Victor Lin, your comprehensive breakdown of how HTTP Streaming can improve page performance is highly appreciated. You have effectively clarified how the traditional "buffered" approach contrasts with the "streaming" strategy and how the latter offers clear advantages in terms of parallel processing and quick client response handling.
The challenge of implementing streaming due to the need for breaking the page into independent chunks and the concern of slow backend queries is indeed an important point to consider. Your suggestion of using streaming to reduce network waterfalls is a practical solution that many developers can consider incorporating into their projects.
Your introduction of the "Early Flush" technique to send an early <head> tag is very insightful. The concept of breaking a standard response into two parts (early and late chunk) is a practical workaround to achieve streaming without waiting for the entire data to load.
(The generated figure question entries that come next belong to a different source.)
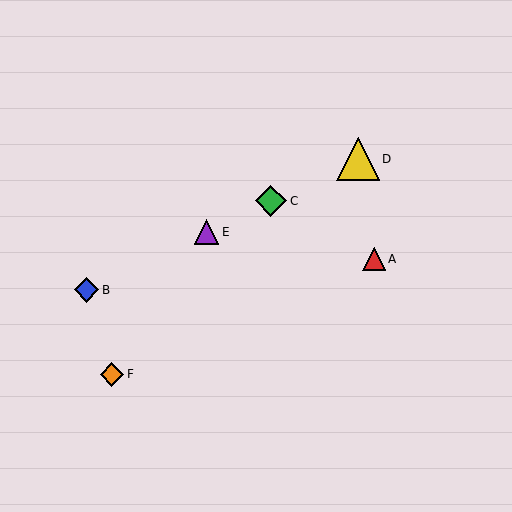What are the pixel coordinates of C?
Object C is at (271, 201).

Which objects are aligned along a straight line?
Objects B, C, D, E are aligned along a straight line.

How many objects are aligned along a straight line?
4 objects (B, C, D, E) are aligned along a straight line.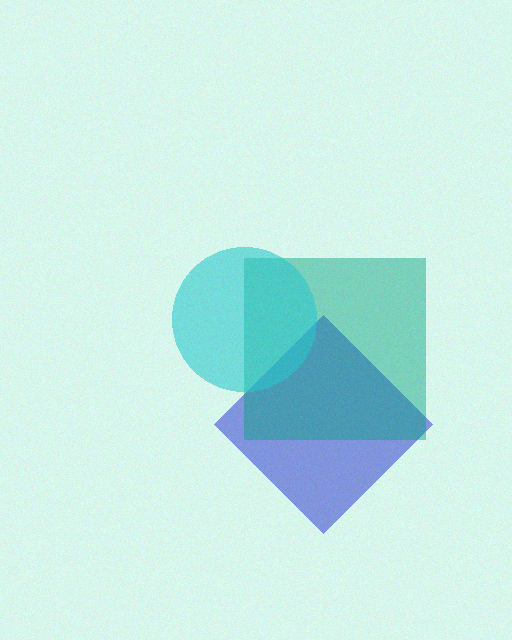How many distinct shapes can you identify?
There are 3 distinct shapes: a blue diamond, a teal square, a cyan circle.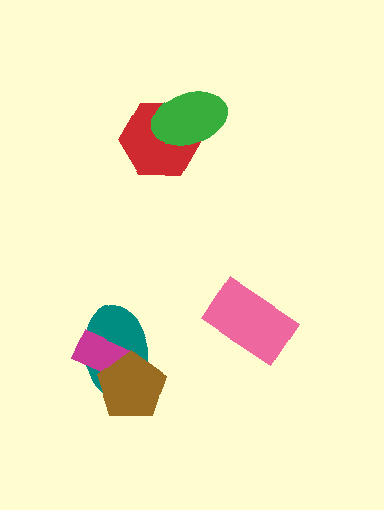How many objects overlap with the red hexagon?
1 object overlaps with the red hexagon.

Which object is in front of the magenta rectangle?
The brown pentagon is in front of the magenta rectangle.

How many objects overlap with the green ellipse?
1 object overlaps with the green ellipse.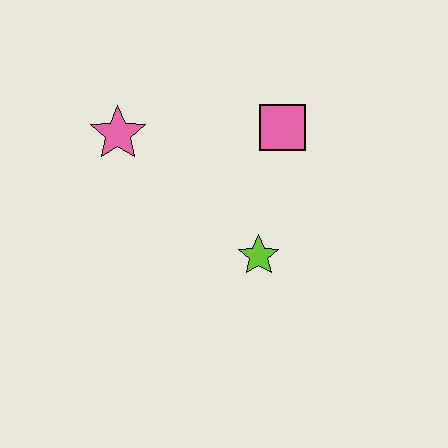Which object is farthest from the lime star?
The pink star is farthest from the lime star.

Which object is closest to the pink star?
The pink square is closest to the pink star.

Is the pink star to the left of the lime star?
Yes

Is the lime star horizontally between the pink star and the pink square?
Yes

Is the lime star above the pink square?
No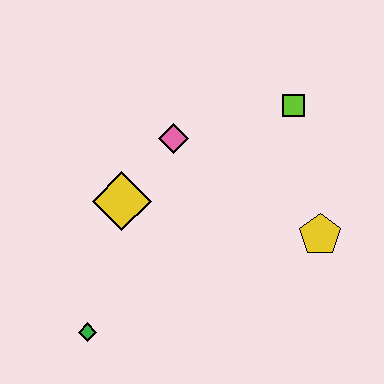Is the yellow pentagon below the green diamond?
No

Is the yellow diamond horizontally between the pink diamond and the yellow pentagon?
No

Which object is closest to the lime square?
The pink diamond is closest to the lime square.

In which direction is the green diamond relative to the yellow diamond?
The green diamond is below the yellow diamond.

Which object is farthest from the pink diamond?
The green diamond is farthest from the pink diamond.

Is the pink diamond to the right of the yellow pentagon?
No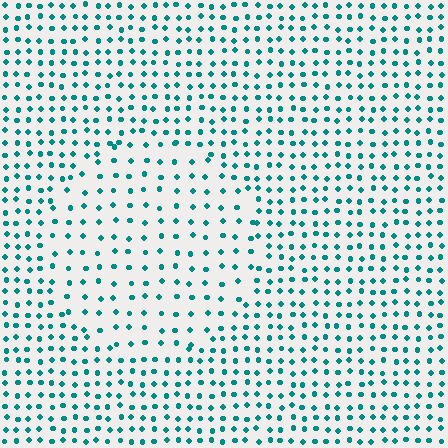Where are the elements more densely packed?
The elements are more densely packed outside the circle boundary.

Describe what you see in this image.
The image contains small teal elements arranged at two different densities. A circle-shaped region is visible where the elements are less densely packed than the surrounding area.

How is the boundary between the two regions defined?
The boundary is defined by a change in element density (approximately 1.8x ratio). All elements are the same color, size, and shape.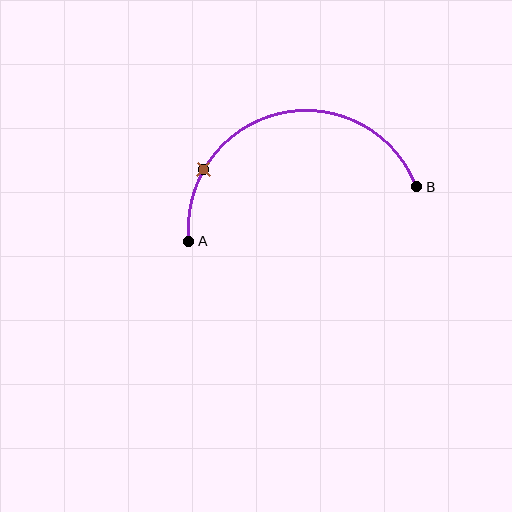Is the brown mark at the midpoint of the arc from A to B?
No. The brown mark lies on the arc but is closer to endpoint A. The arc midpoint would be at the point on the curve equidistant along the arc from both A and B.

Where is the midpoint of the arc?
The arc midpoint is the point on the curve farthest from the straight line joining A and B. It sits above that line.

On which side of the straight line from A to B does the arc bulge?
The arc bulges above the straight line connecting A and B.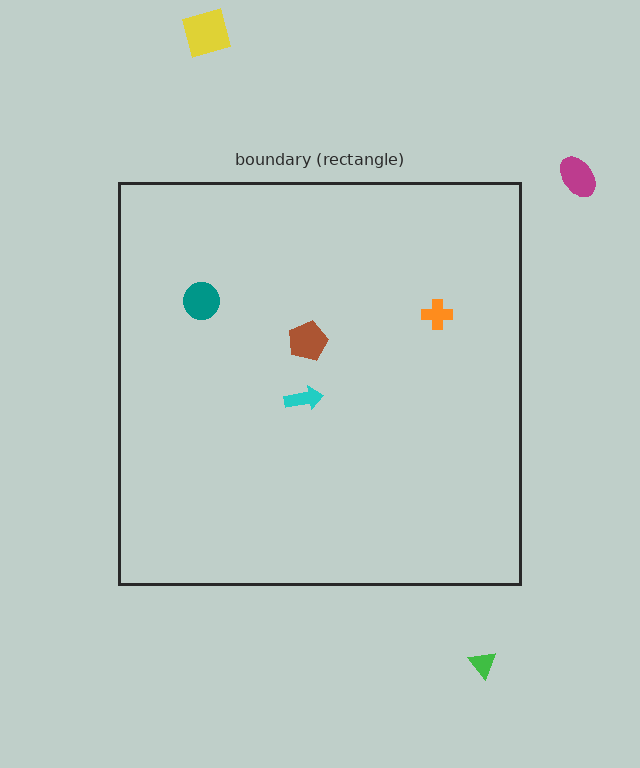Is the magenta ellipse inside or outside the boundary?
Outside.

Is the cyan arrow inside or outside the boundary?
Inside.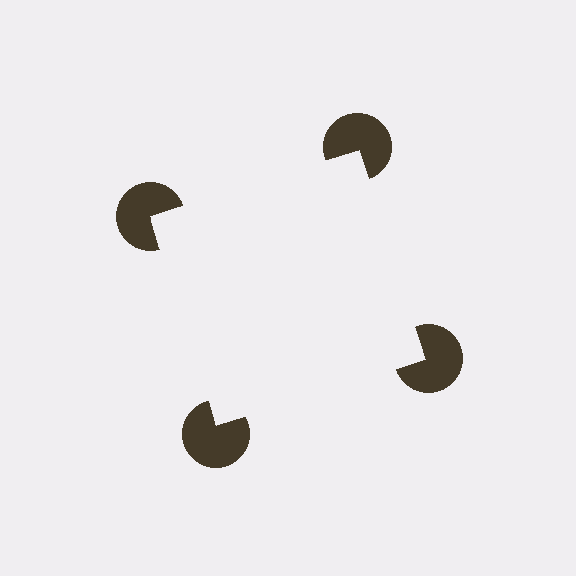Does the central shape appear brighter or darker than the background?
It typically appears slightly brighter than the background, even though no actual brightness change is drawn.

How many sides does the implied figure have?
4 sides.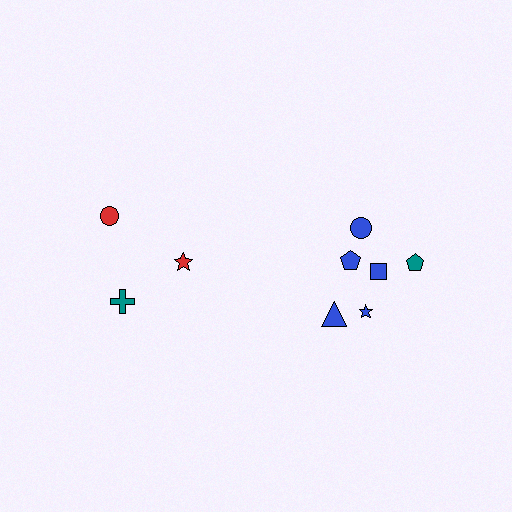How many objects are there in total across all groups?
There are 9 objects.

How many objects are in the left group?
There are 3 objects.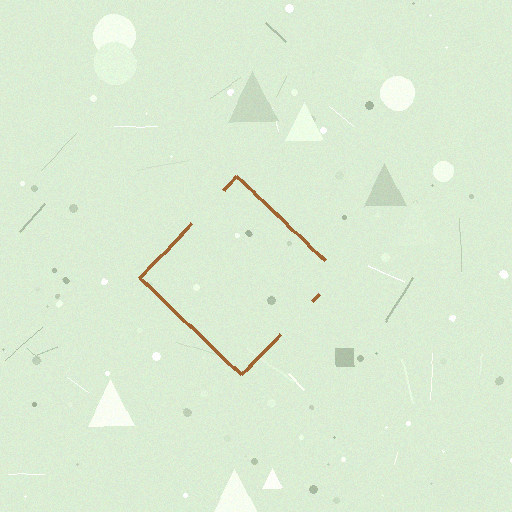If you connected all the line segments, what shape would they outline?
They would outline a diamond.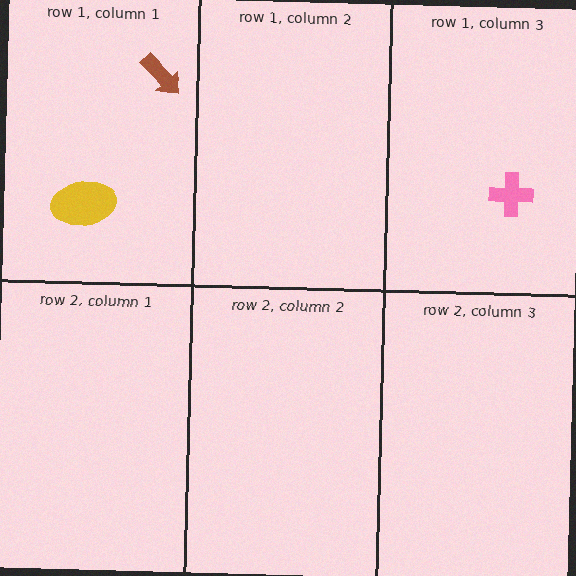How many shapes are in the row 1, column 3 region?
1.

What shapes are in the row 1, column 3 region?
The pink cross.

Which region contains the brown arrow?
The row 1, column 1 region.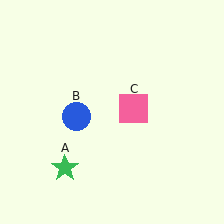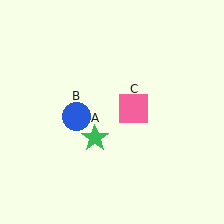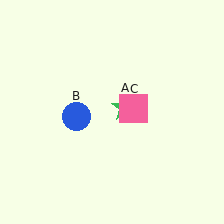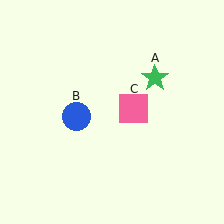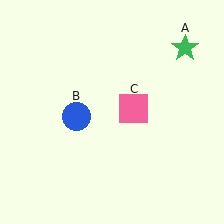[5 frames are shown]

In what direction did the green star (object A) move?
The green star (object A) moved up and to the right.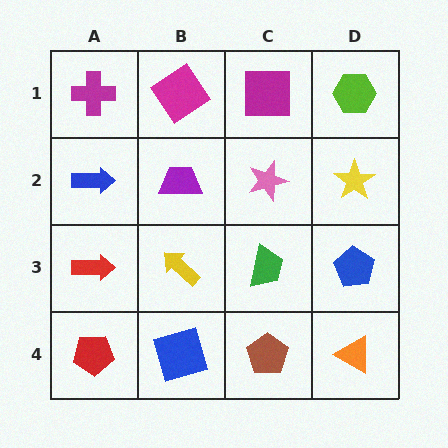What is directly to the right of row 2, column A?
A purple trapezoid.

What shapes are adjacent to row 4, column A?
A red arrow (row 3, column A), a blue square (row 4, column B).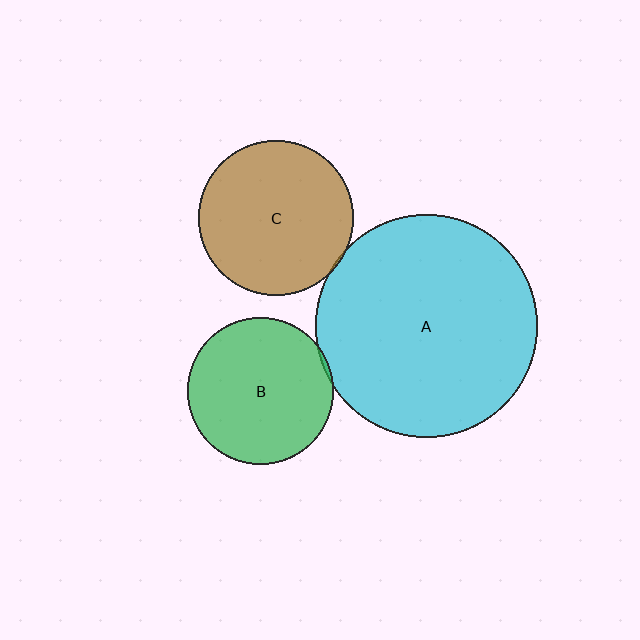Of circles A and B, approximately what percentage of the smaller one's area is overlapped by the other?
Approximately 5%.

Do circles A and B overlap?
Yes.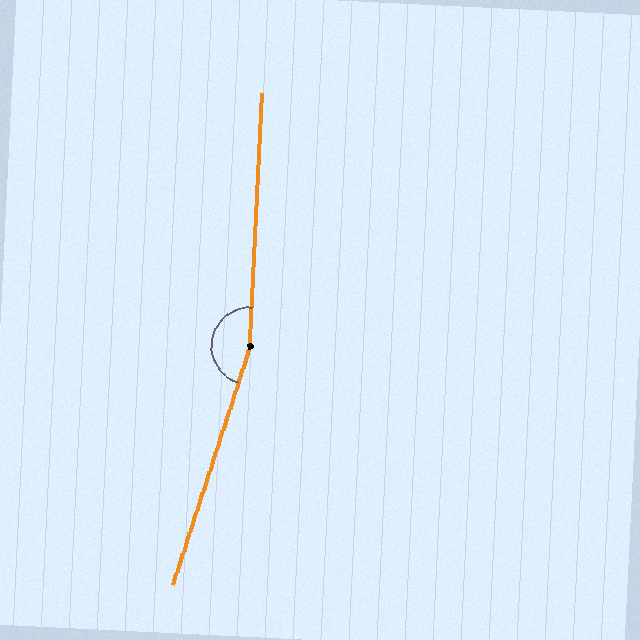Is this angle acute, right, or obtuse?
It is obtuse.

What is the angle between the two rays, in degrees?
Approximately 165 degrees.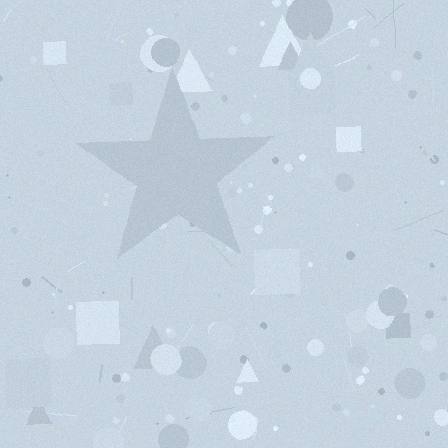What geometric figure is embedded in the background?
A star is embedded in the background.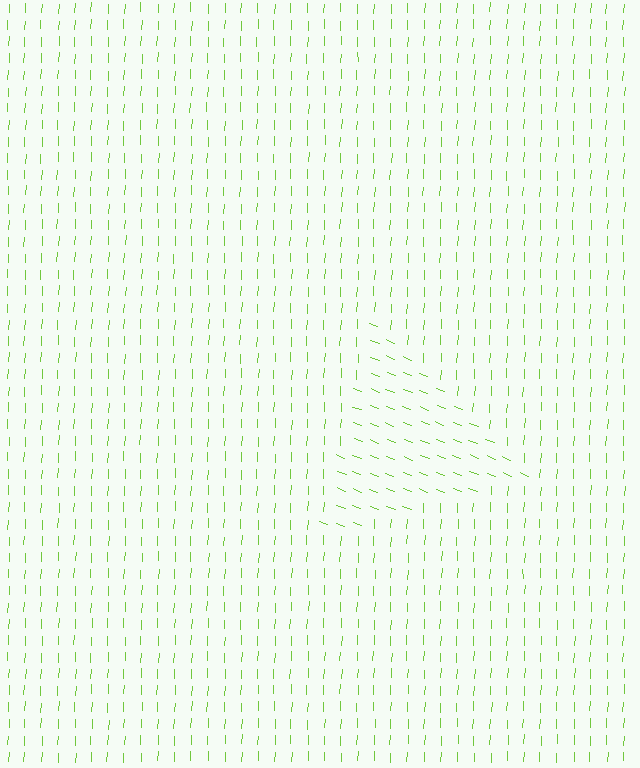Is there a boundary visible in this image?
Yes, there is a texture boundary formed by a change in line orientation.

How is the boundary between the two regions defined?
The boundary is defined purely by a change in line orientation (approximately 71 degrees difference). All lines are the same color and thickness.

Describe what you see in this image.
The image is filled with small lime line segments. A triangle region in the image has lines oriented differently from the surrounding lines, creating a visible texture boundary.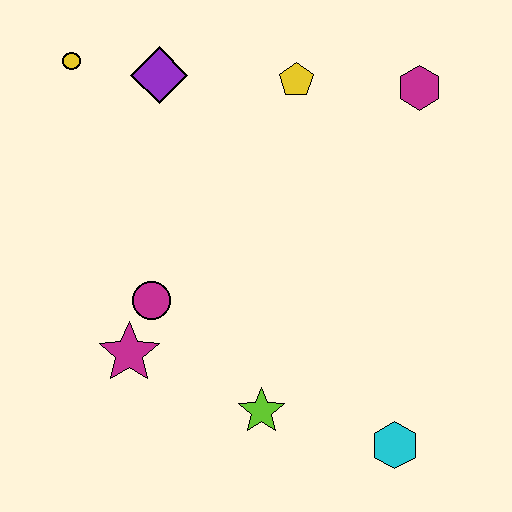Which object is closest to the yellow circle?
The purple diamond is closest to the yellow circle.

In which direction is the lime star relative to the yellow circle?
The lime star is below the yellow circle.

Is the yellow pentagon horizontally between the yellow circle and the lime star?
No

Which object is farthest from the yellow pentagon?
The cyan hexagon is farthest from the yellow pentagon.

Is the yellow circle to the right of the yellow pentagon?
No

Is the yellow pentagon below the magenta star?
No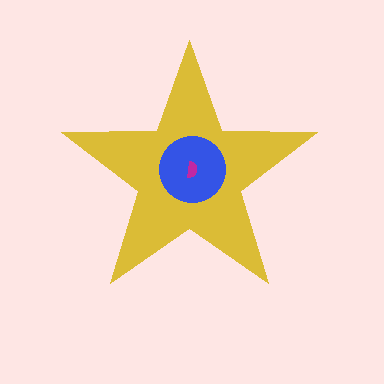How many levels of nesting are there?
3.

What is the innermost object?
The magenta semicircle.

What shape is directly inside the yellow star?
The blue circle.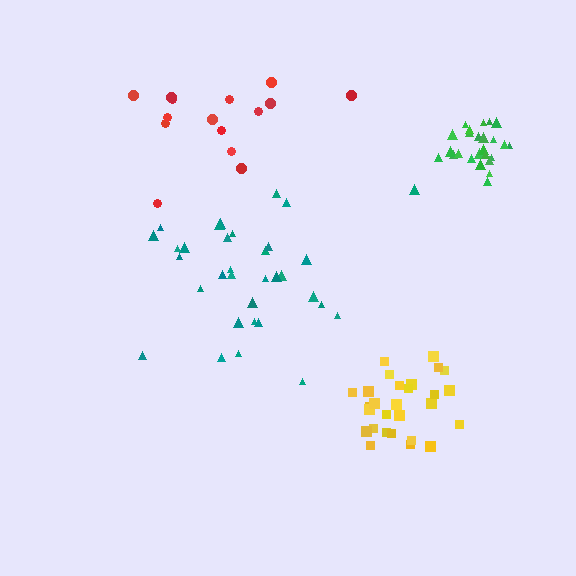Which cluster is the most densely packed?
Green.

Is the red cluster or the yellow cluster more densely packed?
Yellow.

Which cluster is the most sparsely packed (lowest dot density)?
Red.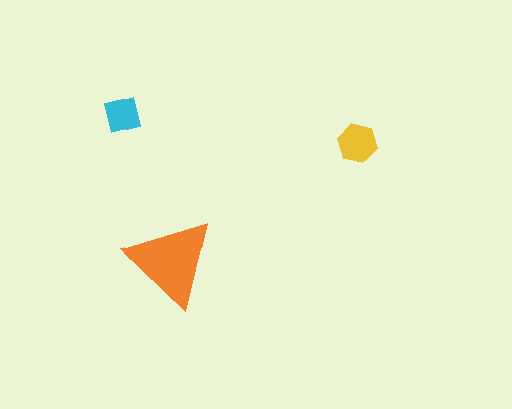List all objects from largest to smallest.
The orange triangle, the yellow hexagon, the cyan square.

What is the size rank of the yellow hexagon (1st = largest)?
2nd.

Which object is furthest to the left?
The cyan square is leftmost.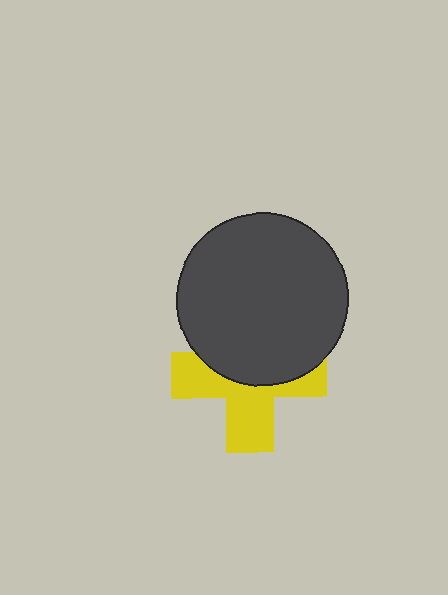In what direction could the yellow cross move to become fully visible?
The yellow cross could move down. That would shift it out from behind the dark gray circle entirely.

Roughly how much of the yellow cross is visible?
About half of it is visible (roughly 51%).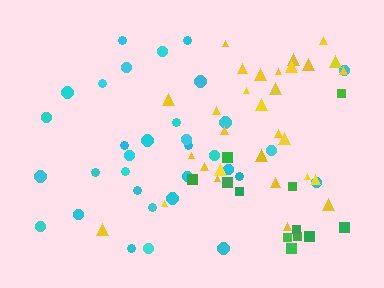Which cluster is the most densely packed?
Yellow.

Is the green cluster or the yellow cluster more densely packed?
Yellow.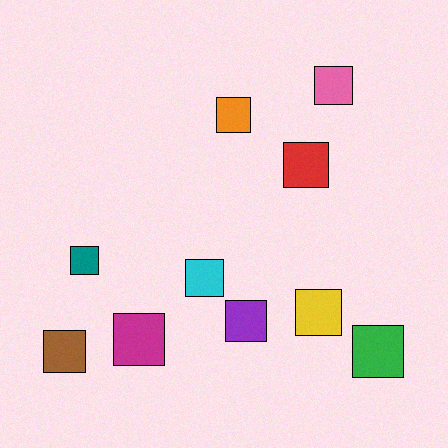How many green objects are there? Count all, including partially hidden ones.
There is 1 green object.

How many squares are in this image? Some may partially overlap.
There are 10 squares.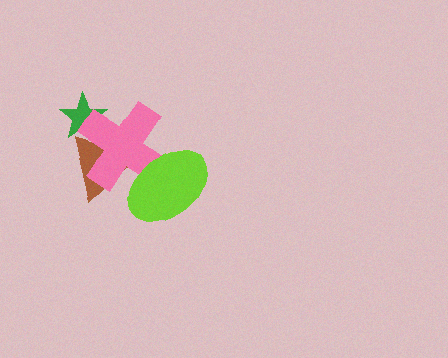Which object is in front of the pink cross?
The lime ellipse is in front of the pink cross.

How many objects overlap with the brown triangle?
1 object overlaps with the brown triangle.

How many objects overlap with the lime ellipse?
1 object overlaps with the lime ellipse.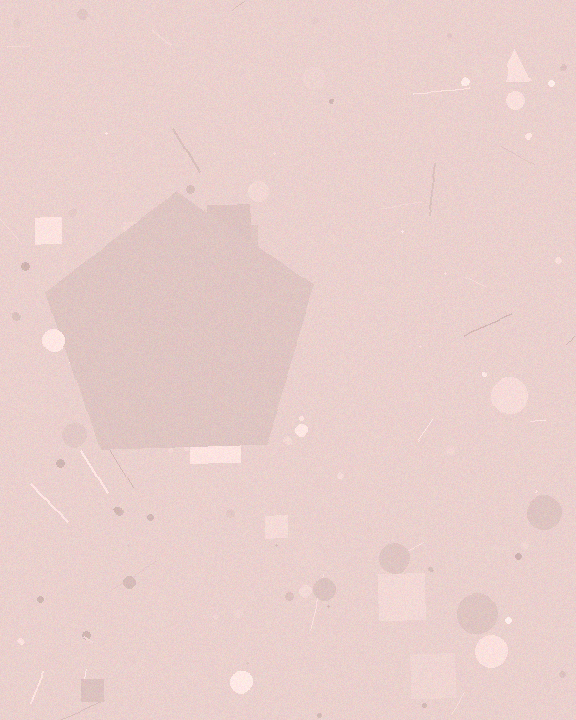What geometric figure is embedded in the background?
A pentagon is embedded in the background.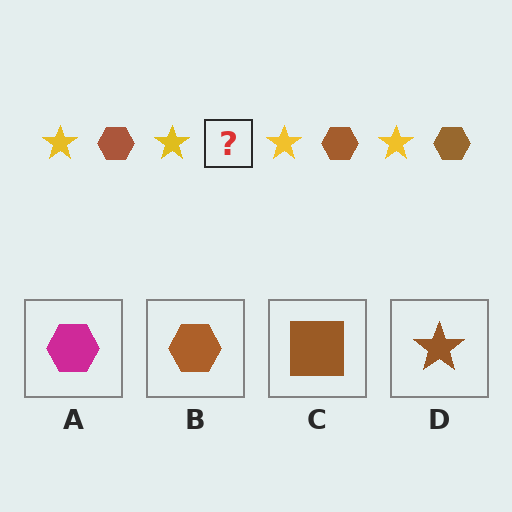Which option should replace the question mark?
Option B.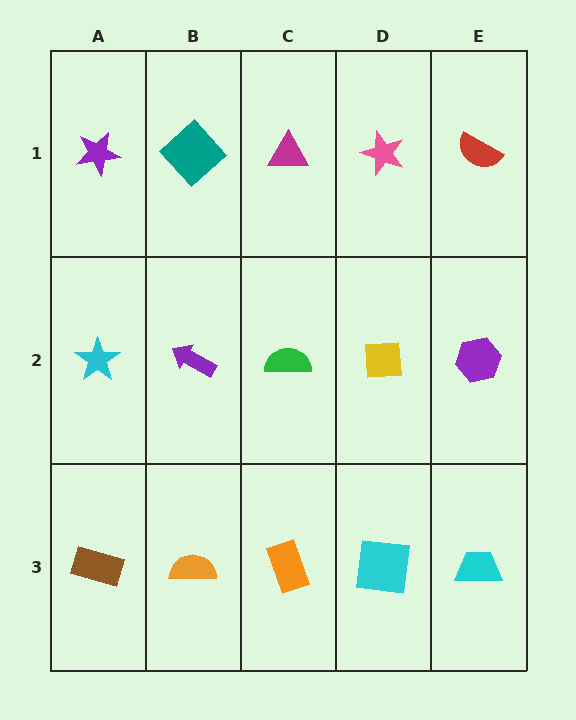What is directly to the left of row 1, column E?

The use of an "Early <head>", "Late <head>", and a "<body>" component in Airbnb's Express-based NodeJS server is a great example of practical implementation. The restructuring to render incremental chunks of content is a testament to the flexibility and adaptability of React and NodeJS to accommodate this innovative approach.
The idea of rendering a loading state when there's no data is an excellent user experience improvement. Your "Deferred Data" solution to include the data in the HTML, allowing server-side rendering and data fetching to happen in parallel, is ingenious.